10/07/2022, 07:29 GMT+2

Niezręczny moment na konferencji prasowej świeżo upieczonej mistrzyni Wimbledonu. Reprezentująca Kazachstan, ale będąca "rosyjskim produktem" Jelena Rybakina została zapytana o to, czy potępia działania Władimira Putina. Zrobiła unik.

Foto: Eurosport

Jej zwycięstwo na kortach All England Clubu to prawdziwy chichot losu - z powodów politycznych organizatorzy Wimbledonu wykluczyli z tegorocznej edycji rosyjskich i białoruskich tenisistów, co doprowadziło do dużych napięć w środowisku. W odwecie organizacje ATP i WTA ogłosiły, że za ten turniej nie zostaną przyznane punkty, a dodatkowo Wimbledonowi za tę samowolkę grożą kary finansowe.

Rosjanka z krwi i kości

Rybakina formalnie gra pod flagą Kazachstanu, ale jest Rosjanką z krwi i kości. Ma rosyjskich rodziców, którzy mieszkają w Moskwie, tam się urodziła, tam ma swój dom. Za zmianą obywatelstwa z rosyjskiego na kazachskie w 2018 roku stała wyłącznie czysta kalkulacja. Kazachska federacja tenisowa zaoferowała jej lepsze warunki finansowe, które 19-letniej wtedy tenisistce dały możliwość rozwoju na miarę jej talentu.
- Dobra robota, Rybakina! Wygraliśmy Wimbledon! - skomentował jej sobotni sukces prezes rosyjskiej federacji Szamil Tarpiszczew. O 23-letniej tenisistce mówi wprost: - To nasz produkt.
W istocie: z rosyjską myślą szkoleniową miała do czynienia do 19. roku życia. Do tego czasu zdążyła już zadebiutować w zawodowym cyklu.
W obliczu sytuacji geopolitycznej naturalne jest pytanie, w jaki sposób triumf Rybakiny na kortach Wimbledonu zostanie wykorzystany przez rosyjską propagandę. Był to jeden z tematów konferencji prasowej świeżo upieczonej mistrzyni.

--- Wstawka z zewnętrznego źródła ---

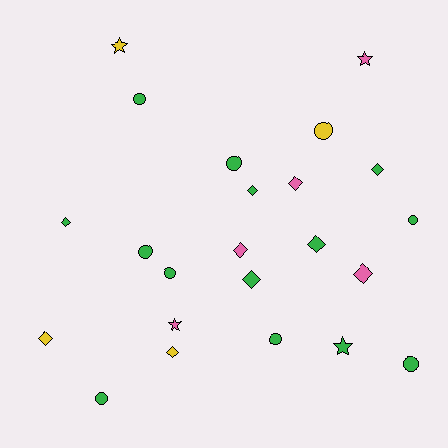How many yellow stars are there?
There is 1 yellow star.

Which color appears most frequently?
Green, with 14 objects.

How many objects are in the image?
There are 23 objects.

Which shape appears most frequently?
Diamond, with 10 objects.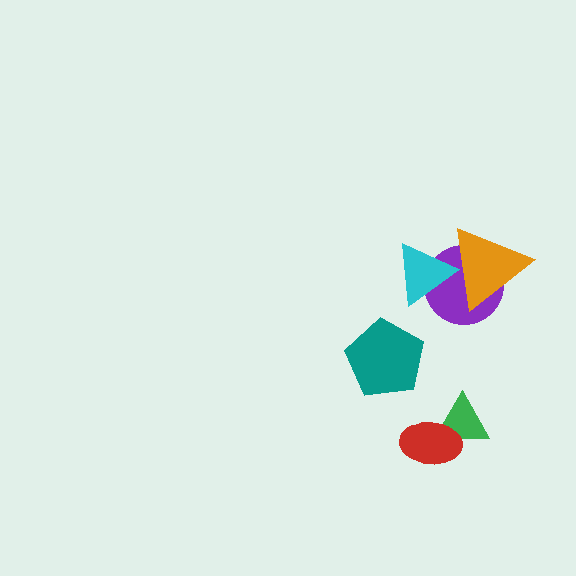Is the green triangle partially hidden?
Yes, it is partially covered by another shape.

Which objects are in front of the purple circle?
2 objects cover part of the purple circle: the cyan triangle and the orange triangle.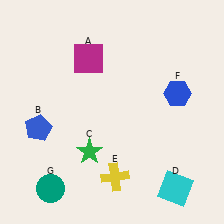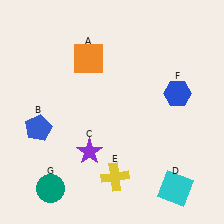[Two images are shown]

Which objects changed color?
A changed from magenta to orange. C changed from green to purple.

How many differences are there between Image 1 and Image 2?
There are 2 differences between the two images.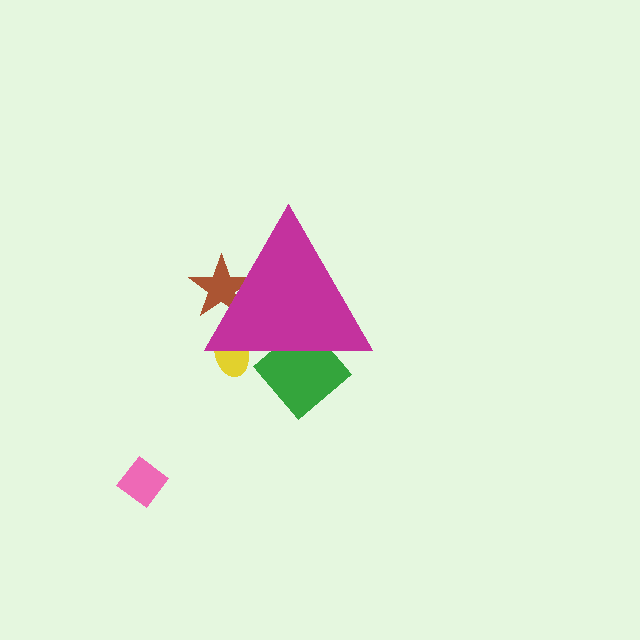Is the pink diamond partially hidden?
No, the pink diamond is fully visible.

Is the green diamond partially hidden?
Yes, the green diamond is partially hidden behind the magenta triangle.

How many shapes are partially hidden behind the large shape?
3 shapes are partially hidden.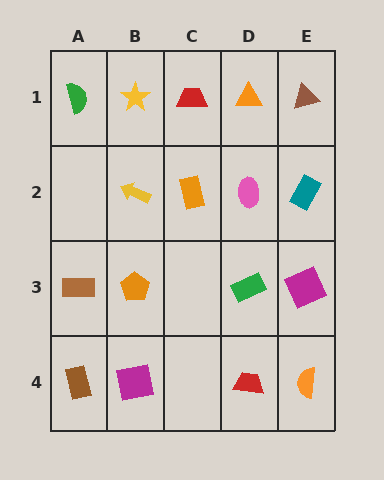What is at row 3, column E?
A magenta square.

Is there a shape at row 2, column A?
No, that cell is empty.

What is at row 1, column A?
A green semicircle.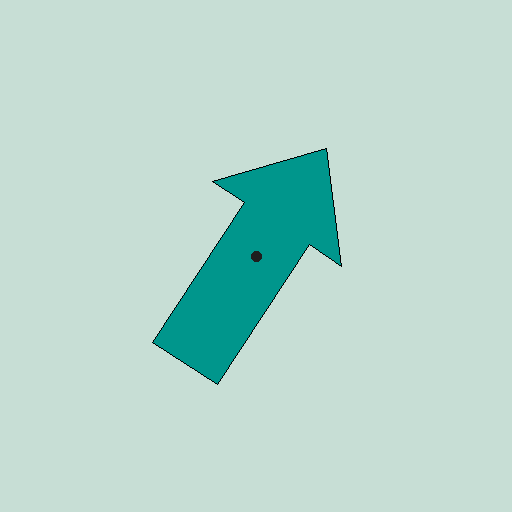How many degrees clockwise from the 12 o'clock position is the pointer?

"Przepraszam, nie dosłyszałam"

- Wimbledon wykluczył rosyjskich tenisistów z tegorocznej edycji z powodu obaw o wykorzystanie sytuacji przez propagandę Władimira Putina. Ty reprezentujesz Kazachstan, ale urodziłaś się i dorastałaś w Rosji. Czy potępiasz wojnę i działania Putina? - dopytywał naiwnie jeden z dziennikarzy.
- Przepraszam, nie dosłyszałam - odparła zakłopotana tenisistka.
- Czy potępiasz wojnę i działania Putina? Myślę, że ludzie chcieliby znać twoje stanowisko - nie dawał za wygraną dziennikarz.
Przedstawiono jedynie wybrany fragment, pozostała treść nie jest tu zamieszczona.